As you already know, I give my opinion often. Love me or hate me, it is MY opinion. I don’t expect anyone to take what I say as gospel. I will say this however… My life experience in general and not just in sugar dating, is a decade or more than the average sugar baby. As a woman AND a sugar baby, I do have things to offer to my readers and potential sugar daddies, that are not the norm in today’s sugar dating. I am not above anyone, but I do have an elevated view.
As most bloggers do, I check my blog stats often. I like to see hits, comments and especially search engine terms. I have on occasion, posted based on how people find me. What are they asking google and bing in order to educate themselves on sugar dating? Today I come to you with the top ten search engine queries that lead people to my blog.
- Sugar daddy fakes- A newbie sugar baby will often be taken in by this man’s cunning. It is important to remember who you are, what you want and never diverge from that track. If he stalls on pictures, is reluctant to talk allowance, tries to low ball you, is not forth coming with simple details…MOVE ON!
- What is a POT?- POT (ential) sugar daddy. I know a lot of people are shaking their heads, but easy…you didn’t know either when you started…lol
- Sugar daddy horror stories- This is a problem that stems from the fakes. Men who are vile and want to hurt women prey upon them. This is why it is so important to lie a little in sugar. Don’t say you are new. I don’t say this because I recommend you be a deceitful person. I say this so that you will exude confidence and hopefully steer fakes away from talking to you. Of course be truthful and genuine when speaking to a POT or your sugar daddy, but in the beginning, come off as experienced and poised. If you are desperate for money and present yourself as such, you will be exploited. No ifs ands or buts about it!!
- Allowance- Look….allowance means different things to different people. I want what I want and do not wish to settle for less. I have turned down men who REALLY want to be with me, because they are simply reaching. I’m no goddess, but I am smart, intelligent, hot and fun…among other things. Regardless of their desire to be with me, it’s not happening at some flea market price point. A recent POT told me that he was shopping for a Ferrari on a Cadillac budget. These guys are the worst. Posers!!! They want to be a sugar daddy, but think they can do it for $400 a month. They want to be intimate with you, talk to you, be seen with you, etc… Not happening with this sugar baby…EVER!! In all honesty, I have turned down WAY more that I have ever received. I hate the fact that I am on an endless roll of first dates right now, but I’m not settling.

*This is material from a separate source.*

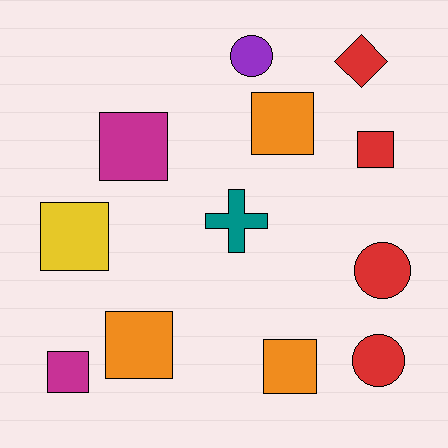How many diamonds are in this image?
There is 1 diamond.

- Sugar daddy wants and needs- They want companionship, an escape, your friendship and undivided attention when you are with them. 99.99999% want sex. He may have other specific wants, needs or even kinks. That is YOUR job as a sugar baby to find out and give that to him. All of this, for the most part should be hammered out in early conversations. Don’t be shy. Ask him what he wants and needs…SPECIFICALLY!
- Do’s and dont’s- Do ask for what you want, be sexy, a bit mysterious, open and honest, engaging, a bit forward, a good listener and willing to be submissive to his needs. Don’t be greedy, self-centered, ungrateful, desperate, jealous or a drama queen.
- Rules- Every situation is different, but basically you need to be capable of discretion, understand set boundaries and respect him. Everything else can me designed around the relationship.
- Platonic sugar babies- Well I like sex way too much to ever be a platonic sugar baby. If it’s what you want and you can find a sugar daddy that wants the same, then more power to you. I will say that the biggest complaint I hear from POTs, next to hookers on dating sites, is the girls that JUST want to have dinner, etc… and receive allowance. You Platonics have an up hill battle and I wish you luck and prayers from sweet sugar baby jesus.
- Sex with your sugar daddy- If you want to and you are happy with the arrangement, (that has been discussed and agreed upon) then do it! I think anyone will tell you not to have sex on a first date/meet though. If/when you are comfortable with it, have at it.
- Correspondence- Get comfortable with approaching men on line and asking for what you want. Always read his profile. Include something from it in your initial email, when you reach out. Be forward, but don’t be egocentric in your approach. Get the conversation offline ASAP. Get the facts that you need immediately. Why waste your time or his, if the conversation will die because you want different things? Don’t be hung up on the money right away. It’s as simple as asking if he is comfortable with allowance or how his previous arrangements worked. It’s a judgement call if he presses you for a number. Certainly money is a factor, but dollars can be worked out IF it actually turns to a relationship . For me personally, the guys that get hung up on sex right away in conversations, are a huge turn off. I LOVE COCK and who am I to deny his sexual feelings, but he needs to understand that in order to get my clothes off, he has to fuck my mind first!